Marc Ballon is a staff writer at Inc.
Jack's Recipe
What makes Jack Hartnett's recipe for managing people so pungent is the fact that he combines, in equal parts, ingredients from both the Stone Age and the New Age.
The blunt-talking president of D.L. Rogers doesn't shy away from making--and rigidly enforcing--his distinctive set of rules. But his penchant for hardened hierarchy doesn't preclude him from caring about his employees' personal lives (in his characteristic over-the-top fashion) or from demanding that they share in the ownership of the company's 54 franchises of Sonic drive-in eateries.
Here are some of the management principles that Hartnett has put to use at the high-frying company:
1. Show Them the Money. Hartnett believes the best way to motivate people is to give them what he covets most: cash, and lots of it. If money is what makes the world go round, it's also what keeps D.L. Rogers managers moving. "We're all money motivated," he says. "If someone tells you they're not, they've just committed one of the eight sins of this company." Those who have had to memorize his roster of commandments know that he is referring to the fourth commandment: You don't lie to me.

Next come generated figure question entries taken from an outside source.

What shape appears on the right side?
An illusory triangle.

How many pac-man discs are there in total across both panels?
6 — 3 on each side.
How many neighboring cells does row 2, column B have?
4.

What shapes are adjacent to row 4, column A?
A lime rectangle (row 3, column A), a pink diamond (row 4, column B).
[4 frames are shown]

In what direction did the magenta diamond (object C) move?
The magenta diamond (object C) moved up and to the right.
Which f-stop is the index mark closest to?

2. Share Their Secrets. Hartnett has built D.L. Rogers on a complicated web of relationships. The more he knows about his workers, the more he can help them stay focused at work and happy at home. No subject is too delicate for his ears. "There are no secrets here," he says.
3. Serve Them Thick Stakes. Most fast-food chains give managers and supervisors little more than an occasional free meal. At D.L. Rogers, executives have to buy equity stakes in the stores they run. "Some franchisees in Sonic say to me, 'Jack, I can't believe you sell 25% of your stores to your managers.' I think to myself, 'You greedy bastard. You'd do a helluva lot better if you did, too."

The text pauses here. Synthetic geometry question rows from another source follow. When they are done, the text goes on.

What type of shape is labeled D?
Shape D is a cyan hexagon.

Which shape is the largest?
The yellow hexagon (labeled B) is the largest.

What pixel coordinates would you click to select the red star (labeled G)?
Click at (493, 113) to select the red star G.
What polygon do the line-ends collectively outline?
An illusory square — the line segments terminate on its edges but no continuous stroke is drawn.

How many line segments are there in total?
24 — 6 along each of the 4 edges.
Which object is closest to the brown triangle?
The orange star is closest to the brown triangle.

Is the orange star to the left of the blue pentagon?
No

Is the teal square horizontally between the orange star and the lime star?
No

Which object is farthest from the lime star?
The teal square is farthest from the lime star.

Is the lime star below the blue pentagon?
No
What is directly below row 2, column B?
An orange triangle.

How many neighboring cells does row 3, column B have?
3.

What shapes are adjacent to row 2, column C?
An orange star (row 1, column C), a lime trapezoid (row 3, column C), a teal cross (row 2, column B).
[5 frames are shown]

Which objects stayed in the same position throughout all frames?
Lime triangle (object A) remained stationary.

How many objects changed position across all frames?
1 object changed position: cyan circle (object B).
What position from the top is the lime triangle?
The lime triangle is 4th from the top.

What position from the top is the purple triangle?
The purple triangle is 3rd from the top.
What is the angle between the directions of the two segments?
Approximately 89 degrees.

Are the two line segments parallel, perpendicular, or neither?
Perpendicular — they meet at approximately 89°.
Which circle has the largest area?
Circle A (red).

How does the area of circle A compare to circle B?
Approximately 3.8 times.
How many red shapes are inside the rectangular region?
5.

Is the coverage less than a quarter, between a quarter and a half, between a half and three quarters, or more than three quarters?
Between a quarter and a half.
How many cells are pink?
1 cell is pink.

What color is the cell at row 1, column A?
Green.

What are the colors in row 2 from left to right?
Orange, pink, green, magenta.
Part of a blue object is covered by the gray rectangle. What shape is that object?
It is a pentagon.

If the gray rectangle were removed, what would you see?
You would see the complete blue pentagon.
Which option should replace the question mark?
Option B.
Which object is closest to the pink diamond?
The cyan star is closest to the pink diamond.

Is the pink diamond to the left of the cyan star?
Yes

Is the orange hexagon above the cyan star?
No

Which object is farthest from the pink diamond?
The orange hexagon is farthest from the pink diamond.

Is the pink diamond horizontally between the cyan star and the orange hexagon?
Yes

4. Put Butterflies in Their Stomachs. Hartnett rarely yells or screams at his managers or supervisors. He doesn't have to; as far as he's concerned, queasy does it. So frightened are they of provoking him that they go out of their way to please him. "If you're really nice and you occasionally get upset, you'll get their attention," he says.

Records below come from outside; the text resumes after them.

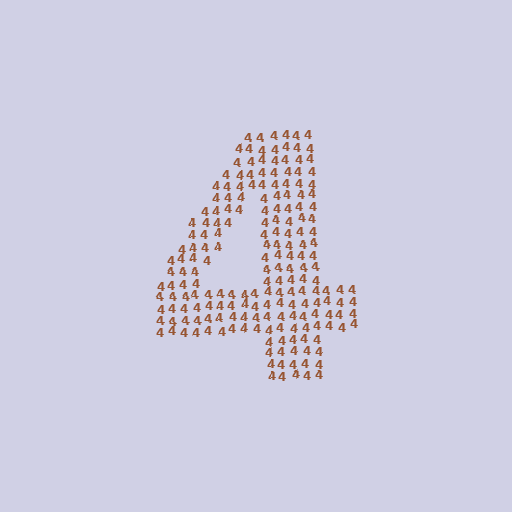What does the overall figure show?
The overall figure shows the digit 4.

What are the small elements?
The small elements are digit 4's.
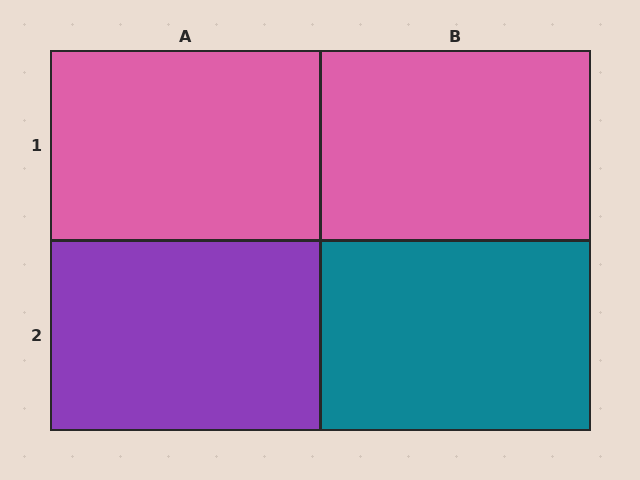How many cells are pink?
2 cells are pink.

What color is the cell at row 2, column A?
Purple.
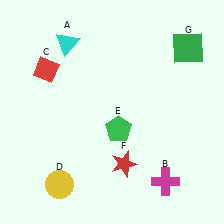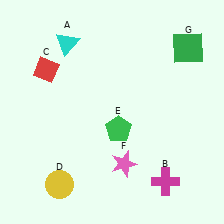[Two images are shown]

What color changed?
The star (F) changed from red in Image 1 to pink in Image 2.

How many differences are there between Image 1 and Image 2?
There is 1 difference between the two images.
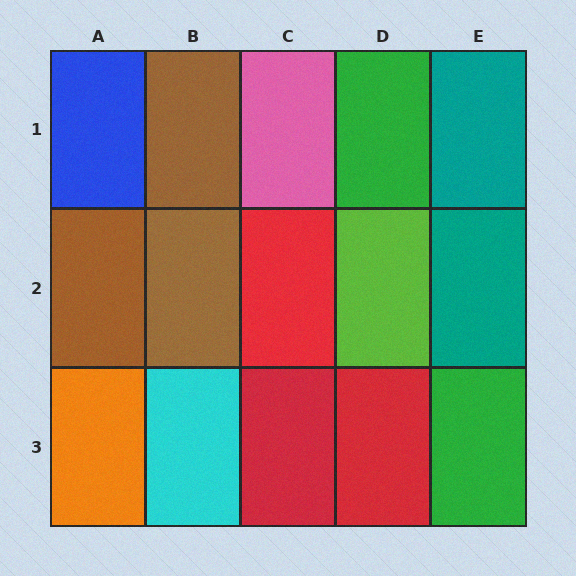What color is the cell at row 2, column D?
Lime.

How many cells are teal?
2 cells are teal.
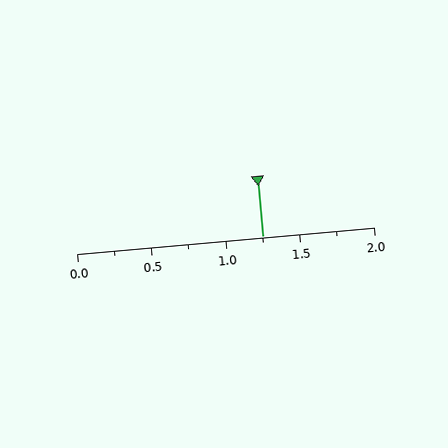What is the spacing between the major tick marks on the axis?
The major ticks are spaced 0.5 apart.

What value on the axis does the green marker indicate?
The marker indicates approximately 1.25.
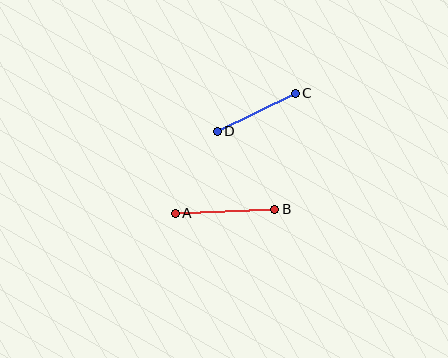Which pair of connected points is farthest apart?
Points A and B are farthest apart.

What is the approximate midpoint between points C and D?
The midpoint is at approximately (256, 112) pixels.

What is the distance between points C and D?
The distance is approximately 87 pixels.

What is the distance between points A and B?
The distance is approximately 100 pixels.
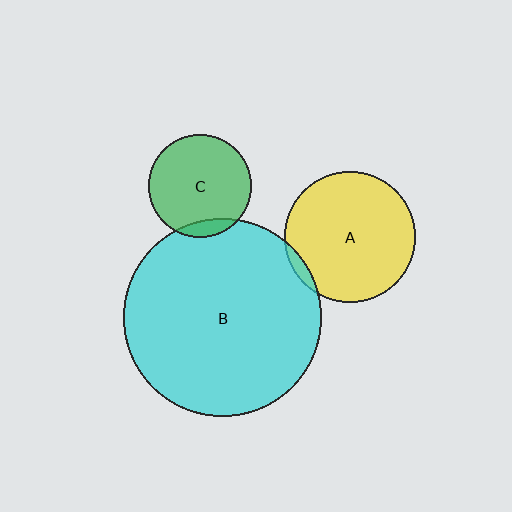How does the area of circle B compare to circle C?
Approximately 3.7 times.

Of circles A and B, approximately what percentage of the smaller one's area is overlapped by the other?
Approximately 5%.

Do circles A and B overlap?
Yes.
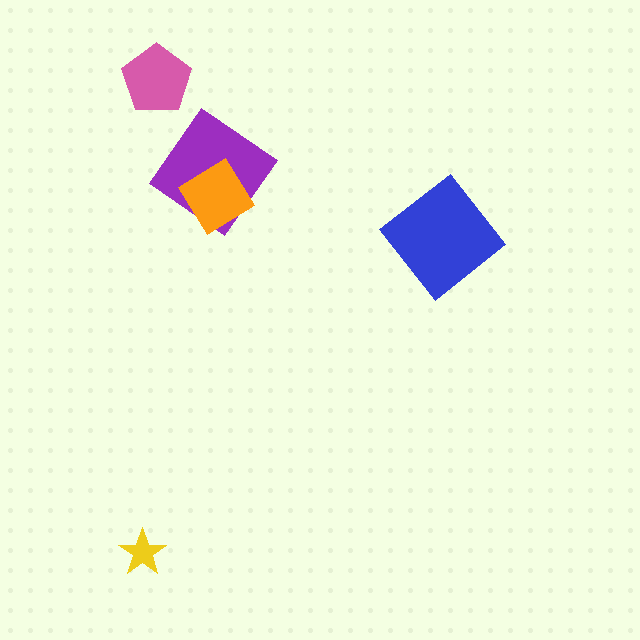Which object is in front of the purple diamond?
The orange diamond is in front of the purple diamond.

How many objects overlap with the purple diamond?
1 object overlaps with the purple diamond.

5. Be a Commanding Presence. Hartnett doesn't hope people do what he wants; he tells them exactly what he expects and how to get there: "I want people to want to do what I want them to do."
6. Sweat the Small(est) Stuff. In Hartnett's world, to delegate is to shirk responsibility. He's the master of minutiae. He can converse as easily about hamburger buns as cash flow. Nothing escapes his attention. He'll even rummage through a trash bin to see what customers are not eating. "If they're throwing away fries, maybe we're not cooking them right," Hartnett says.
Sonic's Boom
By now you'd think that drive-in restaurants would be in the same shape as that other icon of the 1950s, Elvis: occasionally sighted but hardly vibrant. But in a $36 -billion industry dominated by the Big Three (if you've got a television, you know their names), Sonic Corp. has steered its way through cutthroat competition to claim the title of America's fifth-largest hamburger chain . Last year Sonic--which comprises 1,769 company-owned or franchised drive-ins in 27 states--posted revenues of $1.1 billion with net profits of $19 million, up from $46 million and $941,000 in 1990. Over that same time span, the publicly traded company, which is based in Oklahoma City, also recorded aggregate same-store sales growth of 7%, the industry's highest.
What consumers seem to savor most about Sonic is its decidedly retro flavor. "With the exception of McDonald's, they have the best brand loyalty in the business," says restaurant analyst David Geraty.